Talent management has been a hot topic for a while now. Whether it’s about acquisition, development, or retention, organizations have programs dedicated to this aspect of workforce management. However, there is one issue present in many companies: the focus on employees who work in a particular place, usually the headquarters.
Sure, many resources (primarily human) needed for such programs are concentrated around the main office, but companies miss out on a lot of employee potential by not expanding them. Instead, talent management should span the entire organization.
International employees face more challenges
Global organizations pride themselves on being diverse and inclusive. They often put this in the mission statement and company values. However, the reality of workers in different countries may not reflect these values.
Frequently, the cultural differences and language barriers make it hard for them to adjust and truly become part of their teams.
Some countries still operate under rigorous top to bottom hierarchies, and they are used to being micromanaged at every step. Asking them to be proactive and take the initiative is stressful rather than freeing. As a result, these people will lack engagement, and their performance will probably suffer. However, this doesn’t mean they wouldn’t prove valuable assets if given the right development opportunities.
International Employee Resource Groups are highly valuable
An International Employee Retention Group (IERG) provides international employees with a professional development support network. This leads to much higher engagement rates and helps HR notice and retain talented individuals.
Apart from professional development, the company’s IERG should also focus on cultural competency training programs, policy improvements, cultural inclusion, networking opportunities, social responsibility, and community support.

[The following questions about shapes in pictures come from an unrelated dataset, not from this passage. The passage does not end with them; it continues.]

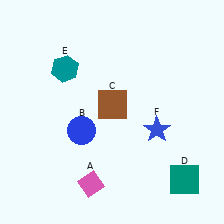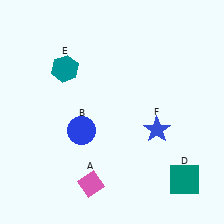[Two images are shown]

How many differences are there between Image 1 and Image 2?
There is 1 difference between the two images.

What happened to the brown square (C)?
The brown square (C) was removed in Image 2. It was in the top-right area of Image 1.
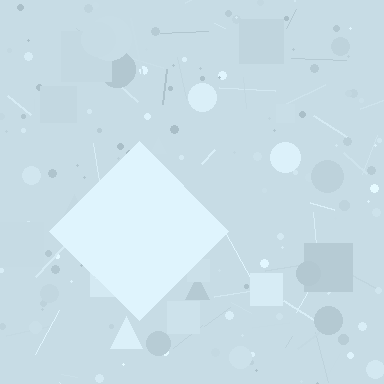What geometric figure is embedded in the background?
A diamond is embedded in the background.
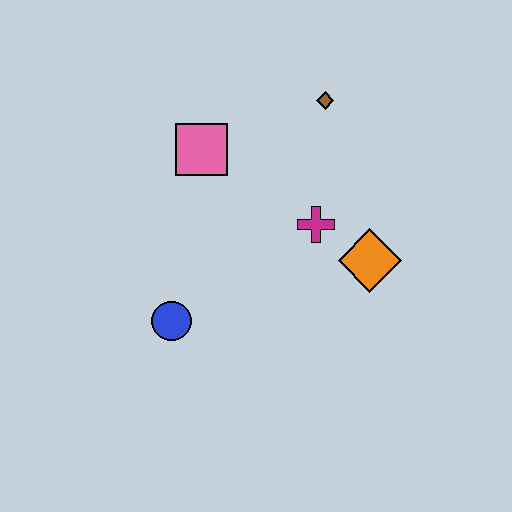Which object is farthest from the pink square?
The orange diamond is farthest from the pink square.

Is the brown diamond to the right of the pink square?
Yes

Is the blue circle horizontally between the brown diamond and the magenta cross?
No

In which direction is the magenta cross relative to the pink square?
The magenta cross is to the right of the pink square.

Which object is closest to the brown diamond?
The magenta cross is closest to the brown diamond.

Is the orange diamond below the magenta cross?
Yes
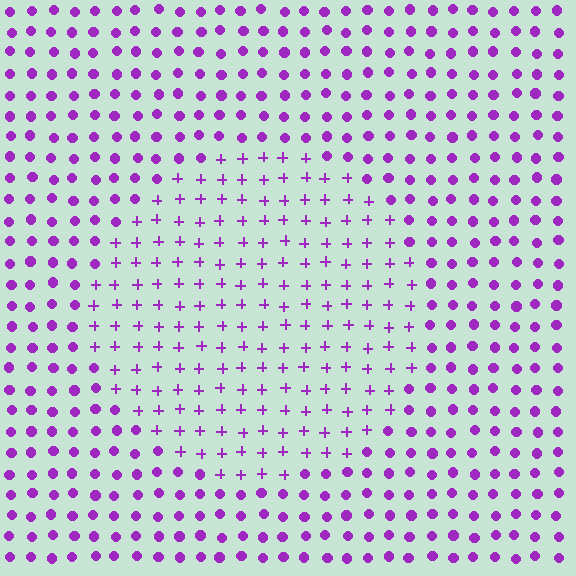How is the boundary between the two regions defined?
The boundary is defined by a change in element shape: plus signs inside vs. circles outside. All elements share the same color and spacing.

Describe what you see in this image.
The image is filled with small purple elements arranged in a uniform grid. A circle-shaped region contains plus signs, while the surrounding area contains circles. The boundary is defined purely by the change in element shape.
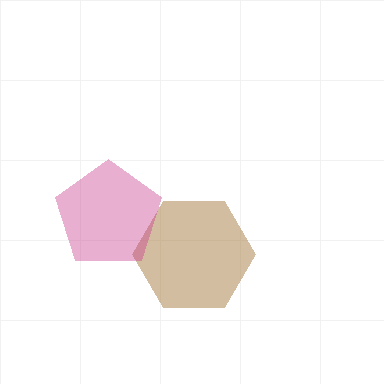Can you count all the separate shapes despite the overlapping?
Yes, there are 2 separate shapes.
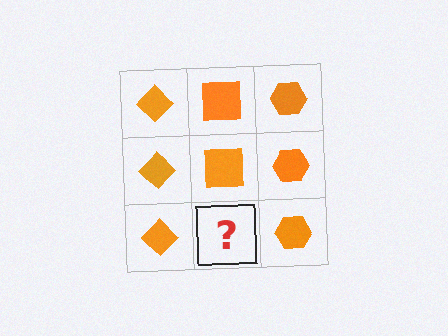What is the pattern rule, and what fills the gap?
The rule is that each column has a consistent shape. The gap should be filled with an orange square.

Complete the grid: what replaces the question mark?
The question mark should be replaced with an orange square.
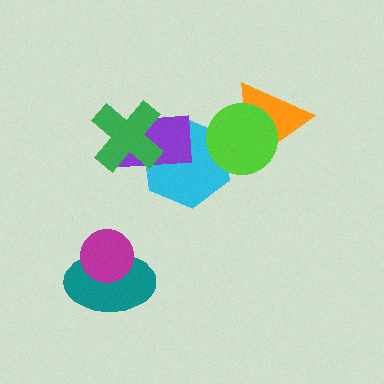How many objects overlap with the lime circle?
2 objects overlap with the lime circle.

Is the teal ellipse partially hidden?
Yes, it is partially covered by another shape.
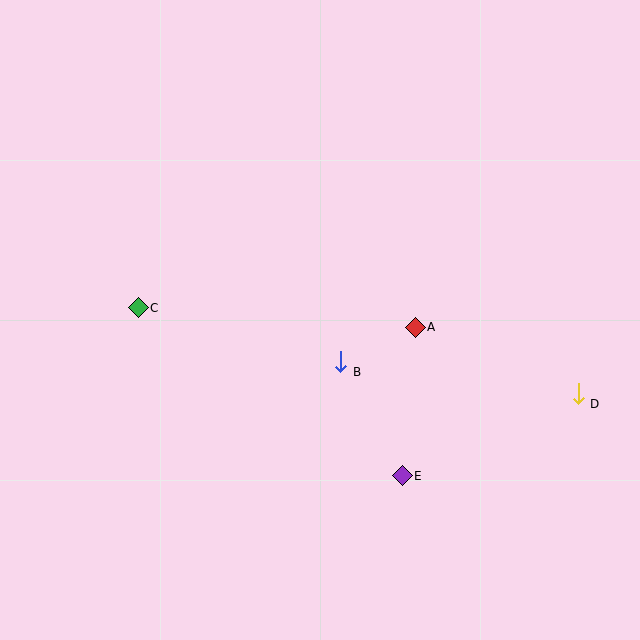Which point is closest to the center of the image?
Point B at (341, 372) is closest to the center.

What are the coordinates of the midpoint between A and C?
The midpoint between A and C is at (277, 317).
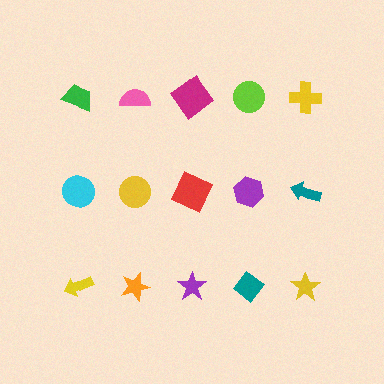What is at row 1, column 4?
A lime circle.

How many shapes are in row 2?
5 shapes.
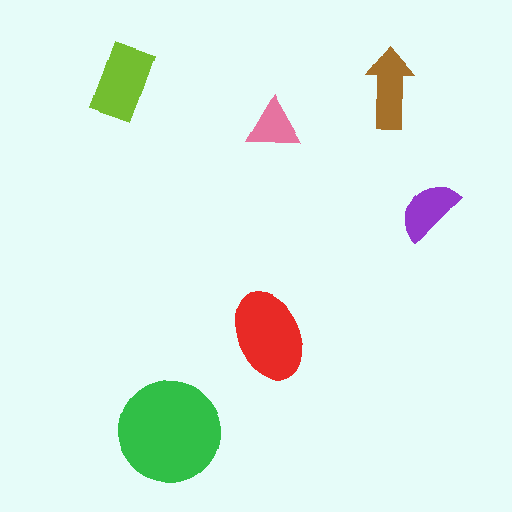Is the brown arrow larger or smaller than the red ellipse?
Smaller.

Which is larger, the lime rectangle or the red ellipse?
The red ellipse.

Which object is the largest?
The green circle.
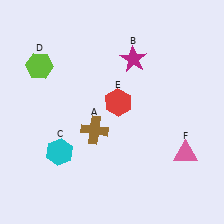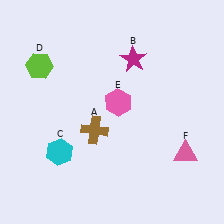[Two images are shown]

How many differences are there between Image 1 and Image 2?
There is 1 difference between the two images.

It’s crucial to have a visible and vocal sponsor for this group, preferably higher executives. But, most of all, encourage everyone, not only international employees, to connect and participate.
Internationalize your onboarding program
The onboarding is essential in determining how new hires will feel and how successful they will be in their new roles. It’s important to include the basic information and procedures that refer to everybody, regardless of position or location. Additionally, make sure to cover aspects related to international employees.

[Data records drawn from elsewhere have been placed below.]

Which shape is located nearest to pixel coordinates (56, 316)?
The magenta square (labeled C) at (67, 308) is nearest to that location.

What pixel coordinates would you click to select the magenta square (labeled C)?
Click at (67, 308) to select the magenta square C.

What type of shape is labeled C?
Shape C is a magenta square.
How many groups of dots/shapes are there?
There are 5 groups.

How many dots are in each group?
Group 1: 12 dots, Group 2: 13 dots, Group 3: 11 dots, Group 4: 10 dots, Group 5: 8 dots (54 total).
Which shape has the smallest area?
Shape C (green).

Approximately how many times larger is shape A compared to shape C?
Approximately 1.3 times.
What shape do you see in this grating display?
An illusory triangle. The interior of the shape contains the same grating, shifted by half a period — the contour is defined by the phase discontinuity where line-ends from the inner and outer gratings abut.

For example, a section on living and working in a new culture will benefit all new employees. They will learn a lot about each other and what to expect. It’s essential to keep in mind that people have just as much trouble interacting with those who come from a different background and will find multicultural integration very useful when there are cultural and linguistic barriers.
Train your managers to be internationally competent
Before you can enroll the right people in talent management programs, somebody has to figure out who those individuals are. Managers have a front-row view and should tell without much difficulty which members are top talent material. However, that can be more challenging in global teams.
Cultural competency programs for managers should provide participants with skills to help with communication styles, conducting feedback sessions and performance reviews, team-building activities, and more.
It’s valuable to include international employees in these modules so they can share their experiences and expectations. When it comes to multicultural settings, learning runs both ways.
Encourage networking and establish a buddy system
Formal programs can only do so much in an organization. Especially when we are talking about improving the workforce, the human factor comes out as most important. For your international employees to feel they truly fit in and are given equal opportunities, they have to witness how everybody else is faring.
There are numerous ways to encourage in-company networking. Mentoring programs are a good option as they are aimed at the social aspect and learning and developing competencies. Buddy systems where you pair up employees from various cultures and spaces and provide them with a framework for mutual support are also highly effective.
International employees can bring a lot of added value to your organization by coming with a fresh perspective and out-of-the-box ideas. To do that, however, they need to feel that they are valued, and their contribution is wanted. The optimal way to achieve this is by looking at your current talent development program and adjusting it to be inclusive and inviting.